If we ignore the target’s default ABI and look purely at callconv(.auto) for internal functions, we could theoretically adopt a Windows-like pass-by-reference convention for large structs. The caller could naturally apply aggressive optimizations, and the ideal semantic of “const parameters don’t require separate copies” could be fully realized.
However, I quickly hit a roadblock. If our argument originates from a *const T, the compiler cannot safely optimize it. It has to defensively assume the underlying value might be mutated due to aliasing. In practice, we frequently pass around *const T to indirectly reference const parameters, which immediately defeats the PRO optimization.
This happens because semantic information is lost when taking a pointer. What starts as a strictly immutable value within a lifetime degrades into a read-only view that might change under the hood. I understand the value of *const T for expressing read-only views, but true immutable semantics are lost here. This led me to D’s concept of immutable pointers, and I think officially introducing a similar concept to Zig would be helpful.
The approach above was my initial thought. Optimizations in that direction are purely semantic-driven and don’t rely on LLVM’s backend machinery. The benefit of semantics-driven development is that developers can predict whether a certain optimization will definitely occur. E.g., if we pass a const position as a parameter, developers can predict that there will definitely be no extra expensive copies here.

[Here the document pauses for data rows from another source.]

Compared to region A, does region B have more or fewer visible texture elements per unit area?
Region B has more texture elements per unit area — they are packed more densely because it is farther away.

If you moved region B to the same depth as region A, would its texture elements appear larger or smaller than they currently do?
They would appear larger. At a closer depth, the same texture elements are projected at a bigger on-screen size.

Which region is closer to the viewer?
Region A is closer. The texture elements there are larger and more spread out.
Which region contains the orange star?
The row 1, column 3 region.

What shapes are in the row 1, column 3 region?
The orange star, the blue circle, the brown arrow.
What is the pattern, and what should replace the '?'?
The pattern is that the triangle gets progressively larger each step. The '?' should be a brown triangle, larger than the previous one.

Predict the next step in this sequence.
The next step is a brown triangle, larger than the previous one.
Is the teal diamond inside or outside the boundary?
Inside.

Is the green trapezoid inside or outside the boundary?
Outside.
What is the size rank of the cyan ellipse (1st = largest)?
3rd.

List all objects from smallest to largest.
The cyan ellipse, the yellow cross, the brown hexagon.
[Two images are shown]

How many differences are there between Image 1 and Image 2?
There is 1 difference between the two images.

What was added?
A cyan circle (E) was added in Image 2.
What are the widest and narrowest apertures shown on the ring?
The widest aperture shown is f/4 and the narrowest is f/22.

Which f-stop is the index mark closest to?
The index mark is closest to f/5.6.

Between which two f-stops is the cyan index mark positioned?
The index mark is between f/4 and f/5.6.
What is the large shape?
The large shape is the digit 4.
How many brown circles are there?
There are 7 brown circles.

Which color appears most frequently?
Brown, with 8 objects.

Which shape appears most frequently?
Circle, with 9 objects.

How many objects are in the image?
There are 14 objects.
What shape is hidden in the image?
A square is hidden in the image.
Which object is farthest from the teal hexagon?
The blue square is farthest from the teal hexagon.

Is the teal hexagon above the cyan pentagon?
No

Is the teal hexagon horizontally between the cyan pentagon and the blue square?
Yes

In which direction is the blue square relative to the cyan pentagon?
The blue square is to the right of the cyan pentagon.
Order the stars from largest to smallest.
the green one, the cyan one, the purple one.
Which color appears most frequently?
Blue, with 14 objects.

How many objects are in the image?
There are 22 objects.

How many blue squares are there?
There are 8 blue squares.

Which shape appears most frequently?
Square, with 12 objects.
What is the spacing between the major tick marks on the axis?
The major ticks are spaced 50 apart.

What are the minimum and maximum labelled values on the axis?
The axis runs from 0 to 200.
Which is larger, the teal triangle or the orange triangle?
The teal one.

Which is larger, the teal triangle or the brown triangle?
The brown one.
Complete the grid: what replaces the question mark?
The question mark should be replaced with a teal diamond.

However, when I considered how to actually implement this within the LLVM pipeline, I hit a wall again.
LLVM is perfectly equipped to decide exactly “which parameters are better passed by reference and which should be passed by value” However, if we leave the final ABI decision entirely to the backend, the frontend loses the ability to know the actual function signature, making semantic-driven optimizations impossible.
This led me to a second approach for the callconv(.auto) convention. What if the frontend lowers all internal function parameters to pointers, decorates them with readonly noalias? The caller then decides, based on the parameter’s mutability, whether to pass a pointer to the original data or a pointer to a temporary stack copy. From there, we let LLVM’s ArgumentPromotion pass do the heavy lifting. Because the function is internal, LLVM can safely rewrite its signature. If the optimizer determines that a parameter is better passed by value, it will automatically promote the pointer to a value and update all local call sites.
This is what I can think of at the moment. I’m stiil curious about whether this is an optimal path forward or if there are hidden pitfalls.